中国で活動中の素カナダ外交官が、12月10日以降中国国家安全省に拘束されていることが明らかとなった。
拘束されたカナダ人は北京や香港での勤務経験を持つ元外交官で、国際シンクタンク「国際危機グループ(ICG)」に所属し、昨年2月以降中国で活動していたと報じられている。例によって拘束容疑は明かされていないが、拘束したのが国家安全省であることから、スパイ容疑とされるのは疑いのないところと思う。翌12月11日に至りカナダで拘束中の華為(ファーウェイ)副社長の孟晩舟氏が、8億5千万円の保釈金・旅券の提出・監視器具の装着を条件で保釈された。この事実を時系列に眺めると、元外交官の拘束が孟氏保釈の対価と判断した結果と考えられるが、孟氏の逮捕に際して中国は在中国のアメリカ・カナダ両大使を呼んで抗議するとともに、11日には外務大臣が「座視しない」との声明を出していたものである。外相が強硬声明を出す傍ら、国家安全省が孟氏保釈に見合う交換要員を手際よく確保したことから考えて、孟氏は1企業人の枠に留まらず中国共産党が主導する知的財産窃取戦略の重要な位置にあることを図らずも露呈した格好である。フランス財界の大立者ゴーン氏の逮捕に伴うフランス政府の対応と比べると国情の違い以上のものが窺える。米加中の今後の動きは全く展望できないものの、これまでの中国の一連の動きを見るに、これこそが国家として採るべき姿勢であり、外交であると云いたい。日韓合意に反して韓国最高裁が徴用工問題で日本企業に戦時賠償を命じ、韓国政府が慰安婦財団を解散し、来年度予算では慰安婦問題の活動予算を計上する等、遣りたい放題の韓国に対して、大使を呼んで抗議し、外相談話も中国外相の語調に比し”遺憾””懸念”程度で留める日本外交。官房長官の会見でも”あらゆる選択肢を検討している”としているが、これは何も決まっていないということと同義であり、あらゆる選択肢発動のレッドラインすらも表明できないのは実効的な対抗手段を執る覚悟もないことの表明にしか過ぎない。上昇の兆しを見せた内閣支持率が再び下降の兆しを見せていることに対してメディアは拙速な入管法改正の結果と分析しているが、韓国の横暴に対して何ら有効な手段を執ることができないことが最大の原因であると思う。日韓議連の合同会合にメッセージを託さないことやG20で日韓会談を拒否したことでは十分ではない。韓国民に直截的に達するメッセージを送り、韓国国民に日本の姿勢を知らしめ韓国世論を揺さぶる程度の策を取らぬ限り、日韓関係退歩の度を止める術はないと思う。
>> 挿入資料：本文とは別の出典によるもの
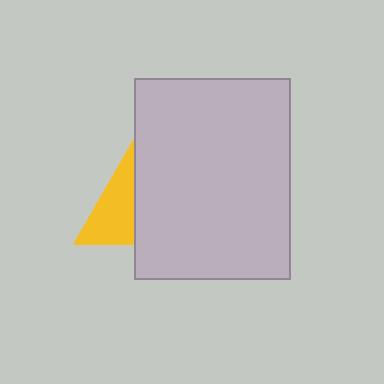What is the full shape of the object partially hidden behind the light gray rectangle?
The partially hidden object is a yellow triangle.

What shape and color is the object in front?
The object in front is a light gray rectangle.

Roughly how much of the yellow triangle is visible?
A small part of it is visible (roughly 40%).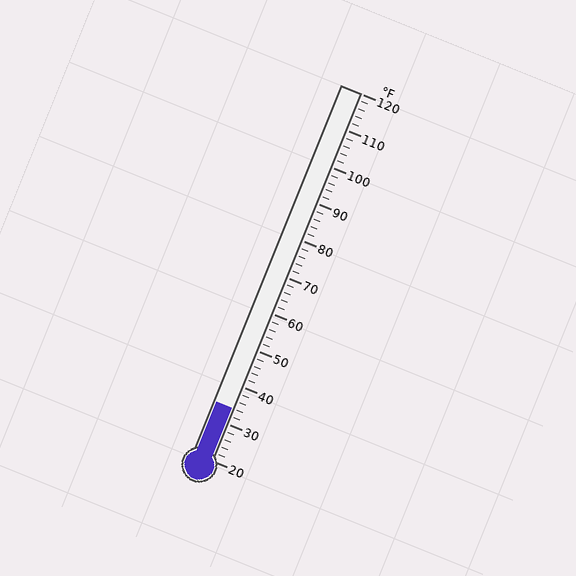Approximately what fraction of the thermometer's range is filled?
The thermometer is filled to approximately 15% of its range.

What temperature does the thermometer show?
The thermometer shows approximately 34°F.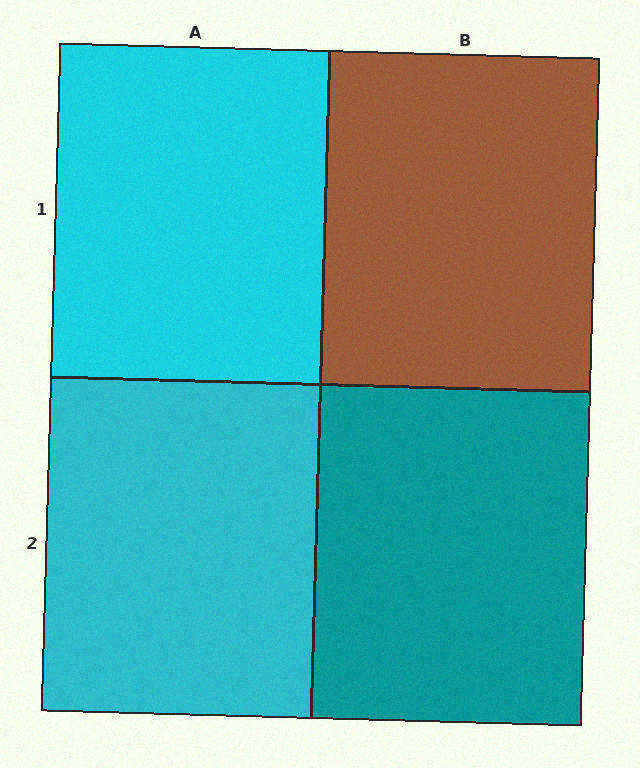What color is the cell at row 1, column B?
Brown.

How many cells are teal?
1 cell is teal.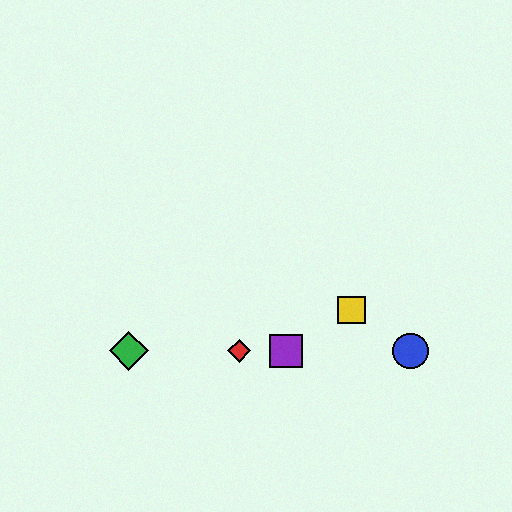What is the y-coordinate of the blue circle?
The blue circle is at y≈351.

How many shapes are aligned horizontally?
4 shapes (the red diamond, the blue circle, the green diamond, the purple square) are aligned horizontally.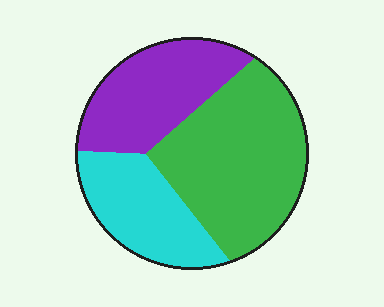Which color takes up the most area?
Green, at roughly 45%.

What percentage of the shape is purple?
Purple covers about 30% of the shape.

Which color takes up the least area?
Cyan, at roughly 25%.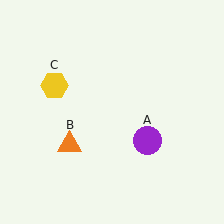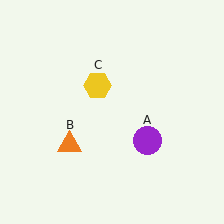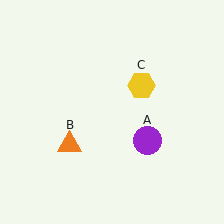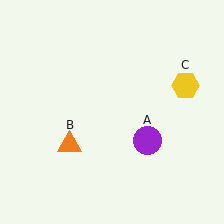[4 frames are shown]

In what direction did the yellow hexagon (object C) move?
The yellow hexagon (object C) moved right.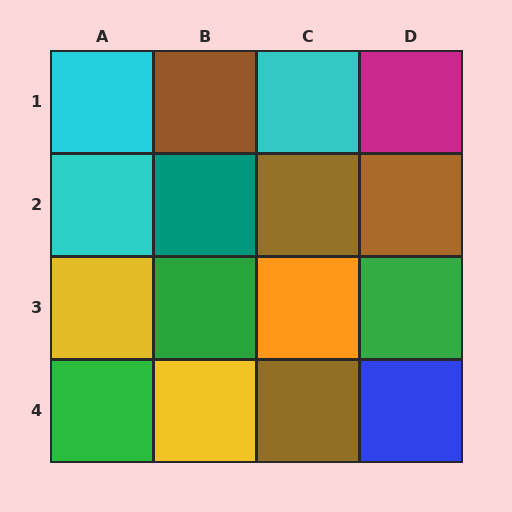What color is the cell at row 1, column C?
Cyan.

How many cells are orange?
1 cell is orange.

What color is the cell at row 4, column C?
Brown.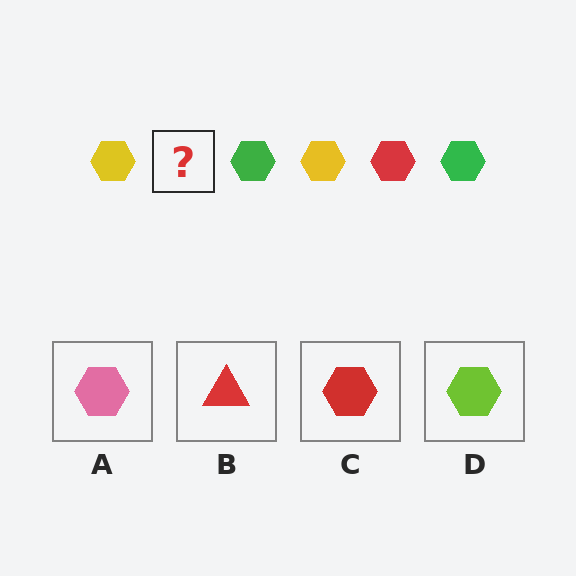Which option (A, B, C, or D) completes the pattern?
C.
日本外交はアメリカ追随外交であり、自主外交を目指すべきとする意見は野党を中心としてよく聞くが、対韓国に対しては自主外交の必要性を主張する声はない。北朝鮮の非核化に絡めて日韓関係も米朝関係の進展に待つ姿勢こそアメリカ追随の極致と声を上げる議員は与野党の何処にも居ないのか。